I’m in this. This isn’t me.
In here my crocheted tissues
only find me in reflections.
In here I only feel it sometimes,
a certain tightness as the grafts
draw down, an aching anesthesia.
I own no mirrors. You I can’t avoid.
It isn’t me you see scrambled so.
That surrounds me. I’m inside.
But now the world’s a shot flower,
now my shattered visage eats
at the squeamish citizens like sin.
Those who may have loved me once
have other obligations now.
It was a year before I recognized
myself accidentally caught in glass, but
I, too, felt the clammy urge to look,
absorb it, thrilling somewhere deep
at its livid anarchy. I, too, forced
my eyes from the shameful chaos,
the peeled, eloquent mortality.
Call me Patches.

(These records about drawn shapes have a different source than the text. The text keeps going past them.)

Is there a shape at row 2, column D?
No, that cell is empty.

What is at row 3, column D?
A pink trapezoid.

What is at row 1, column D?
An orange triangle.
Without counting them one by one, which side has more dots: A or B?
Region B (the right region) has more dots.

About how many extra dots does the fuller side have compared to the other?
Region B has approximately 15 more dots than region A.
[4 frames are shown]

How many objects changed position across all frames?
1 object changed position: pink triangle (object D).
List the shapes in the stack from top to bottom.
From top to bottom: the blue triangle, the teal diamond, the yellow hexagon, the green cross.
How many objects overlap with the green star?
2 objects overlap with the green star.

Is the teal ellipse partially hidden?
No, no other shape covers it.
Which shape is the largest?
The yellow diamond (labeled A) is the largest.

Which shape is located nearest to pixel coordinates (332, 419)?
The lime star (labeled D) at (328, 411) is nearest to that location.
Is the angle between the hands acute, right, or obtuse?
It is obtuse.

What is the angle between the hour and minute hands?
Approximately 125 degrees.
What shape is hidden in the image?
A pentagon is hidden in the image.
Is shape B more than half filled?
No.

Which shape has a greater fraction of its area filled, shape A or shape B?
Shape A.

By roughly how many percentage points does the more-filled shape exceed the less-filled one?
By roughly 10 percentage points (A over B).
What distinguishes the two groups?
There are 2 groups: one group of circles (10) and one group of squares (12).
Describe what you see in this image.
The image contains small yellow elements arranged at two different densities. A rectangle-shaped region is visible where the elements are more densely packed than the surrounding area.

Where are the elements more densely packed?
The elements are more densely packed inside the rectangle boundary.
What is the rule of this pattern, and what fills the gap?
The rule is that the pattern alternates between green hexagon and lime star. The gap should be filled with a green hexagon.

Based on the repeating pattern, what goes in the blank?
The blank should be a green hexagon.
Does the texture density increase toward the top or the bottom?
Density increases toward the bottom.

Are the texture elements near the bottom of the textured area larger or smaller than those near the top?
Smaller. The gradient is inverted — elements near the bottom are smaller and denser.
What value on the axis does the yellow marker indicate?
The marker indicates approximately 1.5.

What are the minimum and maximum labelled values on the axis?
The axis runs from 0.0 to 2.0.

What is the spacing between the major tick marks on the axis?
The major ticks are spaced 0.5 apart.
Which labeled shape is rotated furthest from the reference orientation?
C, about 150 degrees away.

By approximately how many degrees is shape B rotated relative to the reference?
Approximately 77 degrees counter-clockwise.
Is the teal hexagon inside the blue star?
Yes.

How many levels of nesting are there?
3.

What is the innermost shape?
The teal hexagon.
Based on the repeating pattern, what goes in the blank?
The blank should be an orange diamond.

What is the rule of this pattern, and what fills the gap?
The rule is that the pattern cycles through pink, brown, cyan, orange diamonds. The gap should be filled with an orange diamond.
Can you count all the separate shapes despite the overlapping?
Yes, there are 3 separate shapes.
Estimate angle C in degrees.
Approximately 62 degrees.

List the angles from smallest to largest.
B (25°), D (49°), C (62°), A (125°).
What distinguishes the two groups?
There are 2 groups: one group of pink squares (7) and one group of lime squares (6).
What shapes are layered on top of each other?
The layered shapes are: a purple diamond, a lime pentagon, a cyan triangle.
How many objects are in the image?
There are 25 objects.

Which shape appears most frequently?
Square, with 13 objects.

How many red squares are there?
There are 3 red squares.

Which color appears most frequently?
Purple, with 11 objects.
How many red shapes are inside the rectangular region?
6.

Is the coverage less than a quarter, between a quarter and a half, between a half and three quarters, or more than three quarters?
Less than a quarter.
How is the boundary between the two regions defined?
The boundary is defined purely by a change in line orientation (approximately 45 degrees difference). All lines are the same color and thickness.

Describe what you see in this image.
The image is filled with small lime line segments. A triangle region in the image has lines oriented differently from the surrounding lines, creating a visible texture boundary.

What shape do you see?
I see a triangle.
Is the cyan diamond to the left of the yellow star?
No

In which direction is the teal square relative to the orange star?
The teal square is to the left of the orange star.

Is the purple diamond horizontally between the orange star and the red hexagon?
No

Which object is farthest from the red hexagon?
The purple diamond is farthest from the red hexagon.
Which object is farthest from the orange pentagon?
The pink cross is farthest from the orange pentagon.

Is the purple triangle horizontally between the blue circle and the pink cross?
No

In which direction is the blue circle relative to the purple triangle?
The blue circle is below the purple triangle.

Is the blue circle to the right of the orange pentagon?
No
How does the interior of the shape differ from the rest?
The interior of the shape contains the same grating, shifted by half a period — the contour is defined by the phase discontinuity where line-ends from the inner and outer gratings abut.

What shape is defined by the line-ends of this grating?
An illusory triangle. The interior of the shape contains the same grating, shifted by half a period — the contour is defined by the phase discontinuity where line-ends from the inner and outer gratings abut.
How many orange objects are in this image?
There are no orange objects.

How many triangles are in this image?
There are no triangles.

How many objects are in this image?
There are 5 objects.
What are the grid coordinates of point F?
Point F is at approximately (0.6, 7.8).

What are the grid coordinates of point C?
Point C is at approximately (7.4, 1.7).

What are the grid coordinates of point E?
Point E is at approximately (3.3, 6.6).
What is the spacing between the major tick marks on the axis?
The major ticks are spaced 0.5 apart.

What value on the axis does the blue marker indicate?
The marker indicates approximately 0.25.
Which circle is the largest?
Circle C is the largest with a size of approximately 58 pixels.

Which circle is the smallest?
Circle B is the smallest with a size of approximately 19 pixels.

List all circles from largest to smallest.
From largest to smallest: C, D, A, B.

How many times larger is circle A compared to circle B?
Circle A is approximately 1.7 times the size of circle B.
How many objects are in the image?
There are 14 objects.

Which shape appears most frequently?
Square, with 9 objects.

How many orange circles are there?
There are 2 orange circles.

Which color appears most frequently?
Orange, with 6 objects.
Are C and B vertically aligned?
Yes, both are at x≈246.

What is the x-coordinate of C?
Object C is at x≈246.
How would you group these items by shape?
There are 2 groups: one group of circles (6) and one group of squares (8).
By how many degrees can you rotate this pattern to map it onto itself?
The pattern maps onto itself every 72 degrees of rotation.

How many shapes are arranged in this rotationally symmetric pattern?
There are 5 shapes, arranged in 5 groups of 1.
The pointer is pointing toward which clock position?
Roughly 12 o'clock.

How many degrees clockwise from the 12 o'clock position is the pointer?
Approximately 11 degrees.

I’m just like you.
I’ll be your jackolantern,
count you lucky in your
pocked and bristled countenance.
Those gargantuan, grasping pores
I’ll take for my ideal. Don’t go.
I’m no different now. It’s only me.
I, too, have in me sometimes
that itch for the button,
you know the one, the one
that answers any question,
the Alexandrine stroke through
the charmed knot of existence,
flash fire in a universe of ice.
I’m like you. Something in me, too, loves
disaster, flames in the sky, flood,
must look when the inevitable
happens, have its fill
of the unspeakable roadside faces
framed in shattered webs of glass,
the startled, comely faces of the dead.
You know you want to. Go on. Touch it.